Hay quienes sostienen, sin muchos asideros pero muy dados a visiones conspiracionistas de la historia y de la vida, que ese discurso significó la ruptura definitiva de Colosio con el entonces presidente Carlos Salinas, y que ello habría de costarle la vida 17 días después en Lomas Taurinas, en Tijuana. Sobre ello, suscribo plenamente lo que escribió hace unos días mi amigo Jorge Medina Viedas:

"No creo, nunca he creído que Carlos Salinas de Gortari haya ordenado la muerte de Luis Donaldo Colosio. Que fue fruto de un complot, eso quien sabe… los dos disparos en su cuerpo y, lo más importante, la perfección de la acción del homicida (o de los homicidas) son, entre muchos otros, elementos para seguir dudando de la verdad jurídica del asesino solitario."

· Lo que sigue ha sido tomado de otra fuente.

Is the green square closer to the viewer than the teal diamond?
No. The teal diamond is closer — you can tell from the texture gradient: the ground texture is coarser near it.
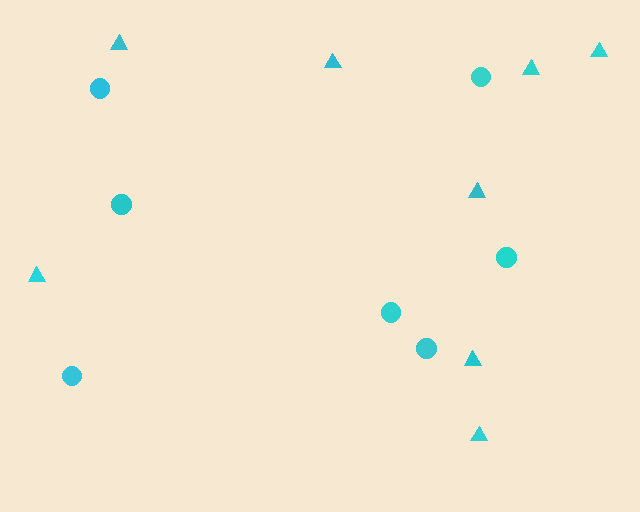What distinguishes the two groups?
There are 2 groups: one group of circles (7) and one group of triangles (8).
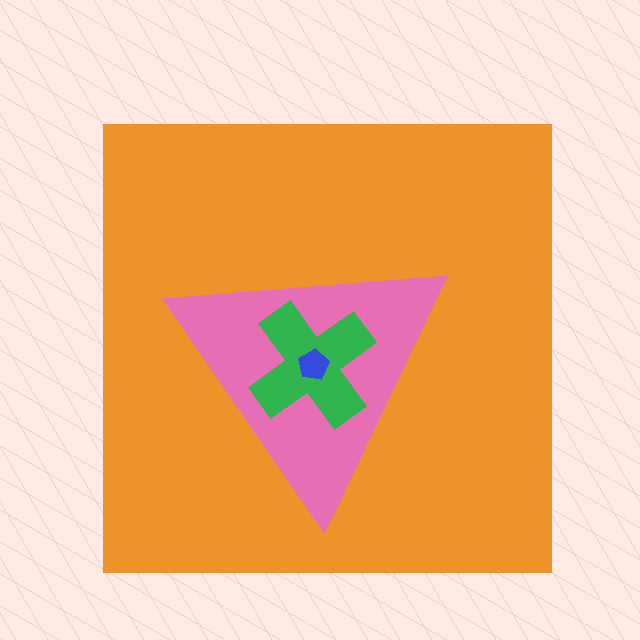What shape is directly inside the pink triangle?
The green cross.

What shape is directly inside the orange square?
The pink triangle.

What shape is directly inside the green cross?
The blue pentagon.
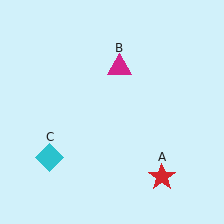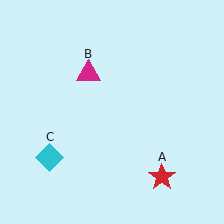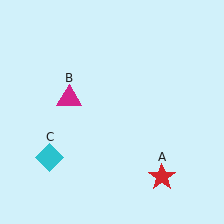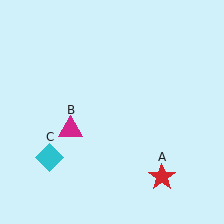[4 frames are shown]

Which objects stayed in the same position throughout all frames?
Red star (object A) and cyan diamond (object C) remained stationary.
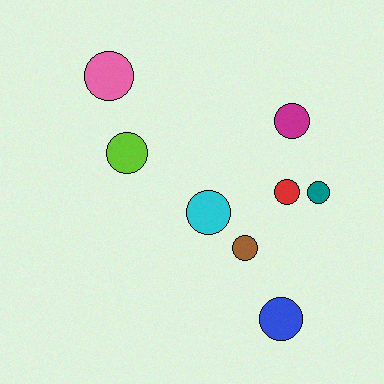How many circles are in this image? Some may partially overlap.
There are 8 circles.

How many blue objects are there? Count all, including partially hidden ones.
There is 1 blue object.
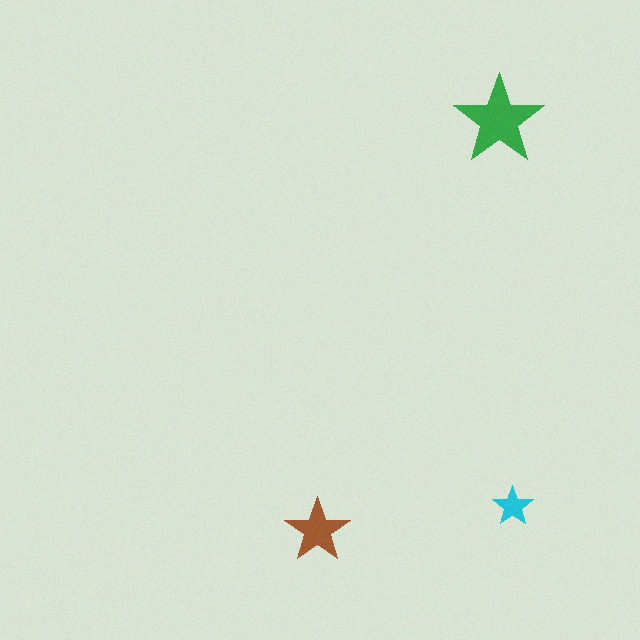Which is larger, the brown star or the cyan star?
The brown one.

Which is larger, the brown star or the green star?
The green one.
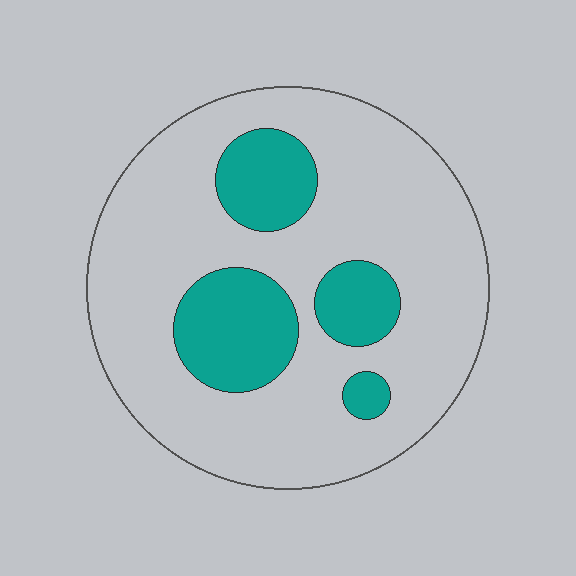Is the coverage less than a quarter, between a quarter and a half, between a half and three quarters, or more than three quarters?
Less than a quarter.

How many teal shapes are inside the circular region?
4.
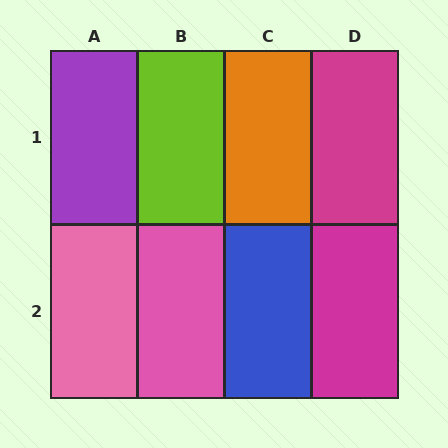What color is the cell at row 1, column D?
Magenta.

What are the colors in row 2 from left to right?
Pink, pink, blue, magenta.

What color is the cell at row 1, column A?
Purple.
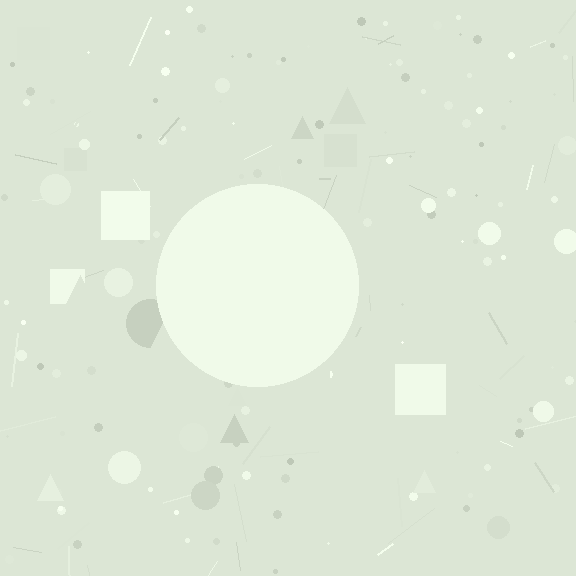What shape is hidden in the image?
A circle is hidden in the image.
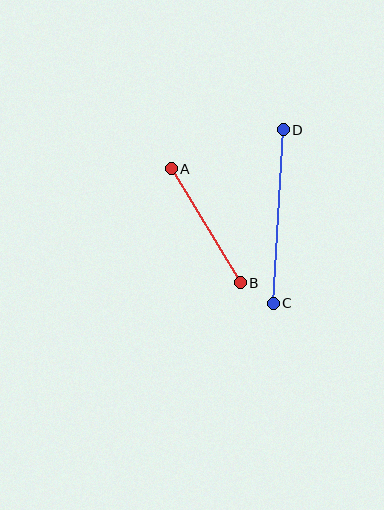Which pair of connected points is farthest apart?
Points C and D are farthest apart.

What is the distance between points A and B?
The distance is approximately 133 pixels.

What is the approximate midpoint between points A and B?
The midpoint is at approximately (206, 226) pixels.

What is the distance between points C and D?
The distance is approximately 174 pixels.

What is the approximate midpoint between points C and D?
The midpoint is at approximately (278, 217) pixels.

Bien. Después de esta digresión, vuelvo al tema: decía que el discurso marcó una época, convulsa, difícil, compleja, del país, de la sociedad entera, de los partidos, del propio PRI. Se trataba de recuperar la confianza perdida en la capacidad de las instituciones para procesar los conflictos, y en la capacidad del PRI, ya no hegemónico, sino dominante en un régimen plural de partidos, para asegurar estabilidad política y gobernabilidad democrática.

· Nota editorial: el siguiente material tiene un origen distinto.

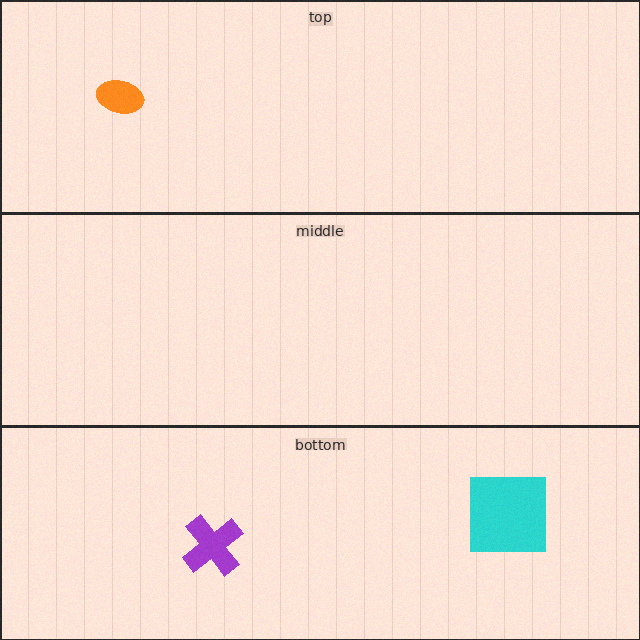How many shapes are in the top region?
1.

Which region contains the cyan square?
The bottom region.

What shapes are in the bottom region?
The purple cross, the cyan square.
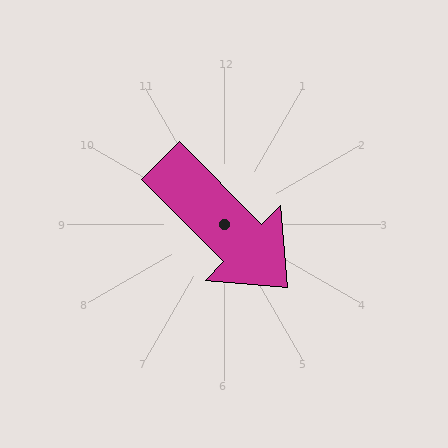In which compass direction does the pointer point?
Southeast.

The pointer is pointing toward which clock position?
Roughly 5 o'clock.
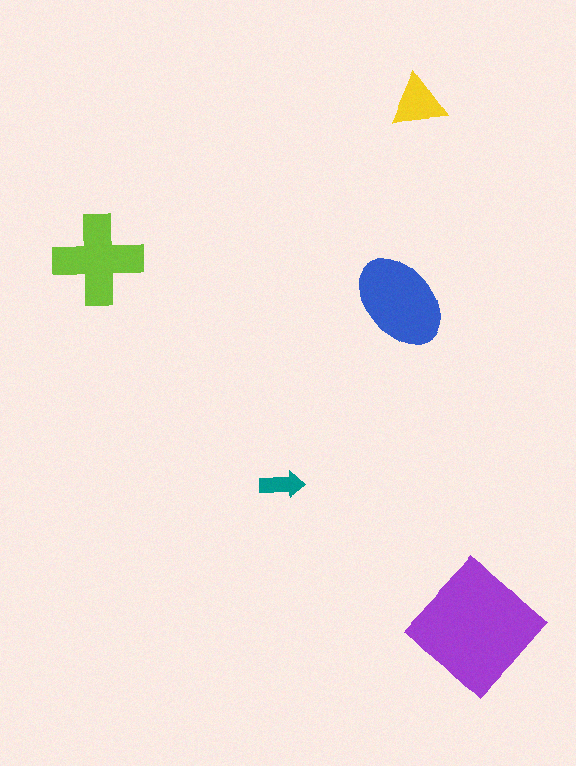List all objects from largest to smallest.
The purple diamond, the blue ellipse, the lime cross, the yellow triangle, the teal arrow.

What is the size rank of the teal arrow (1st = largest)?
5th.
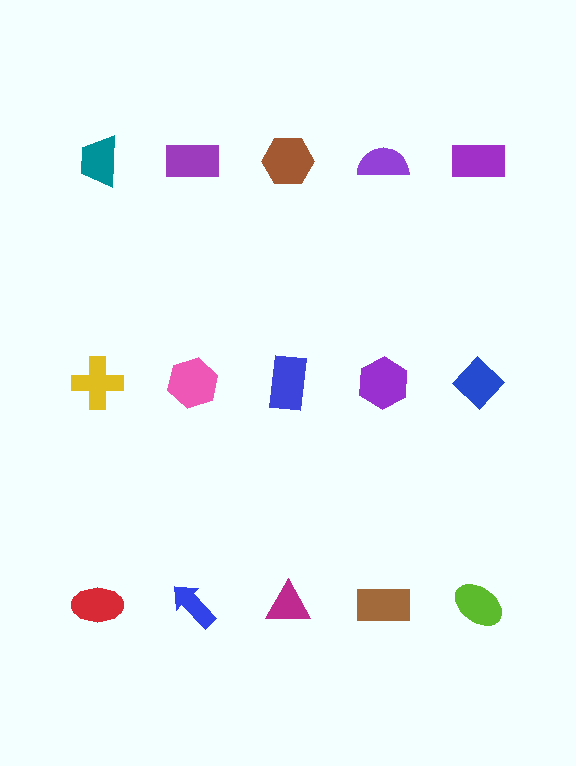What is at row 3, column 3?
A magenta triangle.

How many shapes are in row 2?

Justamente en esa perspectiva se orientaba el discurso de Colosio. Eran los tiempos de la polémica propuesta salinista del liberalismo social, que creo ni el propio PRI compartía, pero que buscaba, alentada por el propio candidato, una redefinición ideológica, con un fuerte componente libertario y justiciero. Libertad y justicia: la vertiente liberal y la vertiente socialdemócrata.

Una síntesis que no alcanzó a ensayarse en México, y que sigue formando parte de nuestros pendientes.